Holding Ultra Mikro, Ancaman bagi Koperasi?

Pemerintah berencana melakukan penyatuan unit mikro sejumlah BUMN dalam sebuah holding ultra mikro. Holding ultra mikro beranggotakan PT Bank Rakyat Indonesia (Persero) Tbk., PT Pegadaian (Persero), dan PT Permodalan Nasional Madani (Persero). Rencana ini ditanggapi beragam, termasuk dari kalangan gerakan koperasi yang cenderung keberatan dengan gagasan yang bakal diwujudkan tahun depan itu.

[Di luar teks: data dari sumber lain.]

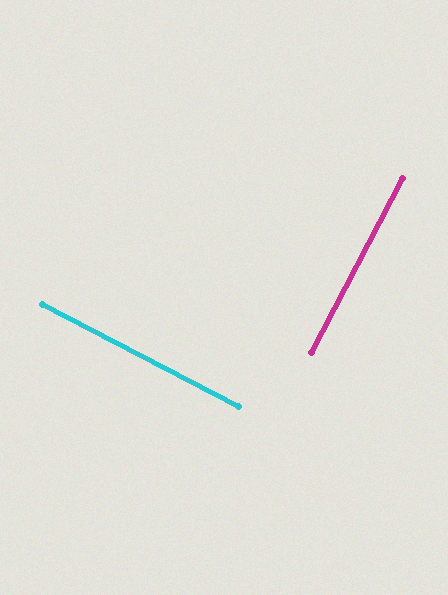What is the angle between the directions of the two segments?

        Ekonom Universitas Indonesia (UI) Ninasapti Triaswati mendukung gagasan itu. Ia menilai, rencana pembentukan holding BUMN Ultra Mikro akan membawa dampak langsung terhadap kemajuan pelaku UMKM. Integrasi tiga BUMN tersebut, kata dia, dipercaya mampu menjawab kebutuhan pelaku UMKM terhadap akses pembiayaan yang mudah dan murah. “Rencana strategis, program dan implementasinya dalam holding BUMN tersebut diharapkan dapat efektif mendorong pengembangan UMKM,” ujar Ninasapti. Integrasi tersebut, kata Nina, akan mempercepat laju inklusi keuangan, pembiayaan berkelanjutan, serta menyasar 57 juta pelaku usaha ultra mikro yang mayoritas belum tersentuh layanan perbankan.Saat ini, papar Nina, dari 57 juta pelaku usaha mikro, masih ada 30 juta di antaranya yang belum memiliki akses ke sumber pendanaan formal. Mereka selama ini kerap mendapat fasilitas serta produk keuangan informal, bahkan tak jarang terjerat oleh para lintah darat.

Mengancam Koperasi

    Pendapat berbeda dikemukakan Peneliti dari Pusat Penelitian Ekonomi Lembaga Ilmu Pengetahuan Indonesia (P2E-LIPI), Tuti Ermawati meminta pemerintah mempertimbangkan aspek keberlanjutan hidup Lembaga Keuangan Mikro swasta sebelum membentuk Holding Ultra Mikro yang menggabungkan BRI, Pegadaian dan PNM.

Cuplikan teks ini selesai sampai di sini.